‘24’ star Mary Lynn Rajskub brings her comedy act home to Royal Oak club
The comedy club was full Sunday night, which meant Trenton was pretty much empty.
Twenty-six members of Mary Lynn Rajskub’s immediate family were in Royal Oak for the show. The mayor and most of the city council were there, too, and so were a horde of old friends, new fans and her favorite shoe saleswoman from Macy’s.
“We neglected to tell her exactly who was coming,” said Betty Rajskub, a few minutes before showtime at Mark Ridley’s Comedy Castle. “We didn’t want her to dwell on it too much.”

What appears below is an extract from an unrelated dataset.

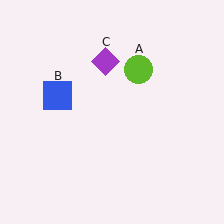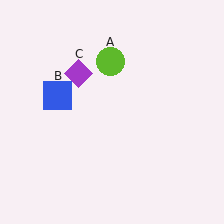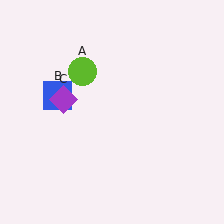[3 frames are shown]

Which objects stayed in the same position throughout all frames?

Mary Lynn Rajskub, 43, is a seasoned performer by now. As tech wizard Chloe O’Brian on Fox’s “24,” she turned a small role in 2003 into second billing by 2014.
She has a long and growing list of film and TV credits, she’d done her stand-up act the night before in Chicago, and she’s famous enough that a slightly peculiar guy apparently followed her to lunch to get her autograph Sunday afternoon.
But mom knows best, so Mary Lynn had to squint into the stage lights at the end of her show in a hopeless attempt to see which faces matched the laughs.
“I love you guys,” she said, whoever in particular those guys might have been.
The ultimate message was that you can in fact go home again.
What you can’t do is predict what your quasi-Goth daughter will grow up to be.
Going through (many) stages
Wait: She’s wearing black and buying her Trenton High School prom dress at the Penny Pinchers resale shop in Southgate!
Wait: She’s an artist!
Wait: She’s a comedian!
Wait: She’s an actress!
Wait: She’s pregnant! And a comedian again!
That pregnancy part is in her act. Maybe it started out as a one-night stand or maybe that’s just for laughs, but now it’s a five-year marriage (to personal trainer Matthew Rolph) and a 6-year-old son, Val.
As she noted on stage, she had a C-section: “Open up the moon roof!”
That came after the bit about how the Gibraltar Trade Center “shaped my artistic soul,” and after she wondered why so many people tell her they became engaged while watching Kiefer Sutherland’s character smite terrorists in “24.”
“That’s weird,” she said, and it’s hard to argue with her assessment. “Right as Jack cuts a guy’s head off: ‘Let’s make it last forever!’ ”
Betty Rajskub had seen the act once before, in Indiana, but Mary Lynn felt compelled to apologize anyway.
“Sorry about that S-bomb, mom,” she said. “Sorry about all that sex stuff, too.”
But will Jack be back?
Her mom was unfazed and found a genteel word for the discussions of various body parts and what might be done with them.
“By today’s standards, the parts that are ... colorful aren’t too bad.”
Mary Lynn is the youngest of Tony and Betty Rajskub’s three daughters. He was a pipefitter, she worked at a drugstore, and their baby left them devastated when she moved to California to be funny.
The Rajskubs and older sister Kathleen picked Mary Lynn up at her hotel on Sunday afternoon. They went to lunch in Royal Oak at the Redcoat Tavern, where the slightly peculiar guy asked her to sign a photo.
Then, as befits a fast-lane Hollywood star, they went to Target so she could buy Legos for her son.
You can’t predict where your kids will want to go, or what they’ll do next.
Sometimes, neither can they.
In her hybrid role as stand-up comic and TV star, Rajskub invited questions from the audience at the end of her act. Someone asked whether “24” will be coming back, and she said she didn’t know.
“No, really,” the man persisted. “Is it?”
“C’mon,” Rajskub said. “If I knew, do you think I’d be here?”